Classrooms, sports practices, play dates: Some aspects of childhood seem so routine you’d never think to question them. But maybe you should. Postdoctoral research fellow Dorsa Amir had just such an opportunity while studying childhood among the Shuar, a foraging-horticulturalist group in Ecuador’s Amazon rainforest. 

Illustration of adults and children playing in a tree

(Illustration: Michael Parkin)

For a month during 2014, Amir watched Shuar kids deciding how to pass the time. And—surprise!—they didn’t choose to spend it under adult gazes. Instead, they ran free in mixed-age and mixed-gender groups, wielding weapons, climbing trees, lighting fires, and cooking food, sometimes while carrying infants. The kids perpetuated their own thriving culture with social networks, rules, and games.

When Amir got back to the United States, she experienced culture shock. Suddenly, the American childhood that she also studies seemed strange: overly structured, overly supervised, and solitary. “In America and other Western cultures, much of how children spend their time is determined by adults,” she said. “They go to school, where they don’t have much say about what they’re doing. And then they go home, where many of their play activities are scheduled by caretakers.”

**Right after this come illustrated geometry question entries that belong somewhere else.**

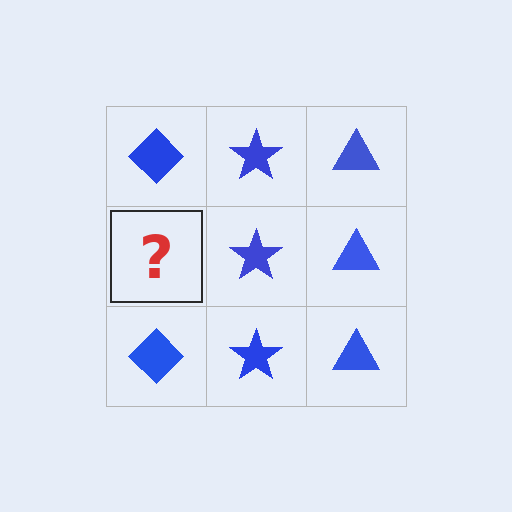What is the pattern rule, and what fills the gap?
The rule is that each column has a consistent shape. The gap should be filled with a blue diamond.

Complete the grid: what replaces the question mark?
The question mark should be replaced with a blue diamond.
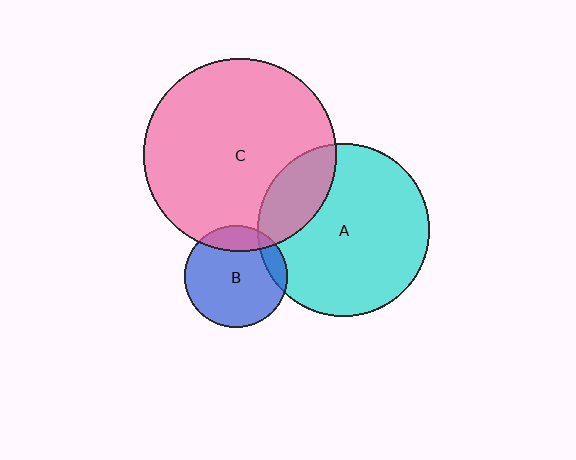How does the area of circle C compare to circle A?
Approximately 1.3 times.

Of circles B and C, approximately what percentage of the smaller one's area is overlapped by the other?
Approximately 15%.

While it would be incorrect to say that the Shuar are living in the past, foraging communities tend to more closely mirror how humans have lived for 99 percent of our time on the planet. So, Amir decided to see how other such groups approach adolescence. Her subsequent research among groups in India and Uganda solidified her suspicions: Western childhood is bizarre.

Amir argues that we’re biologically hardwired to learn through unstructured play and experimentation. What’s more, our shift away from that in the Western world could be contributing to a rise in attention disorders and the spike in anxiety among young adults who leave home for the first time.

What can be done? Amir cautions that not every aspect of Western childhood is problematic. “Children are living the safest lives they’ve ever lived, they’re the healthiest they’ve ever been,” she said. “We don’t want to lose those benefits—but there are probably some benefits that we can integrate from practices we seem to be losing.”

Reclaiming childhood starts with the following steps, Amir said.

Grant kids independence. “I’ve worked with kids all over the world, and I know that they are extremely bright, responsible, and understand things in a very deep way,” Amir said. So, treat them like small adults. Include them in decision-making and reason with them at a higher level. Assign them tasks around the house and let them use real scissors.

Allow them to make mistakes. “Sometimes we think that if we set kids up for success and they don’t have to deal with failure, we’ll give them a better life,” Amir said. “It feels counterintuitive, but letting them take risks and make mistakes can provide opportunities for learning that we take away when we’re always telling them what the right answer is.”

Set aside time for agenda-less play. “There’s a tendency to think that when children are playing we need to guide them through an activity or teach them something,” Amir said. “But in unstructured play, children are making new connections and discovering more about their world.”

The good news is that these interventions are not expensive, nor do they necessarily require large-scale change. And Amir noted that parenting styles fall along a spectrum. Each family should figure out what works for them.

The benefits of a reimagined childhood could extend to adults, too, Amir said. “We live in a world where there’s a lot of input, and we have an aversion to being bored,” she said. “But I love activities that are less structured—going camping and sitting by the fire, playing tabletop games. Those kinds of things promote creativity and new ways of thinking.”